A measure of how far apart two vectors are in n-dimensional space. The most common is Euclidean distance — the straight line between the two endpoints — but other distance metrics like Manhattan, Chebyshev, and Minkowski capture different ideas of 'how far'.

Euclidean: straight line, √Σ(aᵢ − bᵢ)². Manhattan: sum of axis-aligned steps Σ|aᵢ − bᵢ| — like a taxi on a grid. Chebyshev: the largest single-axis gap max|aᵢ − bᵢ| — like a king moving on a chessboard. Each measures distance differently and is preferred in different settings.

A generalisation: dₚ = (Σ|aᵢ − bᵢ|ᵖ)^(1/p). Setting p = 1 recovers Manhattan; p = 2 gives Euclidean; p → ∞ gives Chebyshev. Choosing p between these values gives 'shaped' notions of distance used by some machine-learning algorithms.

cos θ = (a · b) / (‖a‖ ‖b‖). It is the cosine of the angle between two vectors and measures how similarly oriented they are, ignoring magnitude. +1 means identical direction, 0 means orthogonal, −1 means exact opposite direction.

When magnitude is irrelevant and only direction matters — e.g. comparing two text documents represented as word-frequency vectors. Cosine similarity treats a long document and a short document on the same topic as similar, whereas Euclidean distance would put them far apart simply because the long one has bigger counts.

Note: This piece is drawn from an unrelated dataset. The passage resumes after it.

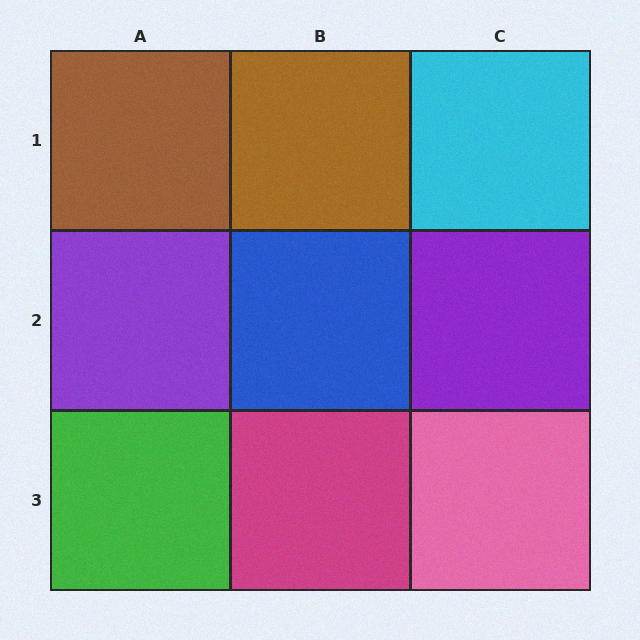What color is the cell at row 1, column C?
Cyan.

a · b = Σ aᵢ bᵢ. Geometrically it equals ‖a‖ · ‖b‖ · cos θ, so it captures both the magnitudes of the vectors and the angle between them. A positive dot product means the vectors lean in the same direction; zero means they are orthogonal; negative means they oppose.

Cosine distance = 1 − cosine similarity. Zero distance means cosine similarity is 1, which means the two vectors point in exactly the same direction. They might still have very different lengths.

Yes — all the formulas extend naturally to any number of dimensions. This calculator supports up to 6 coordinates per vector via the UI. In practice, machine-learning algorithms operate on vectors with hundreds or thousands of dimensions using the same definitions.

‖v‖₂ = √Σ vᵢ² — the standard 'length' of a vector. The Euclidean distance between two vectors a and b is exactly the L2 norm of their difference: ‖a − b‖₂.

Euclidean distance powers k-nearest-neighbour classifiers and k-means clustering. Cosine similarity drives most recommendation engines and document-search retrieval. Manhattan distance is the workhorse of L1-regularised models like Lasso regression.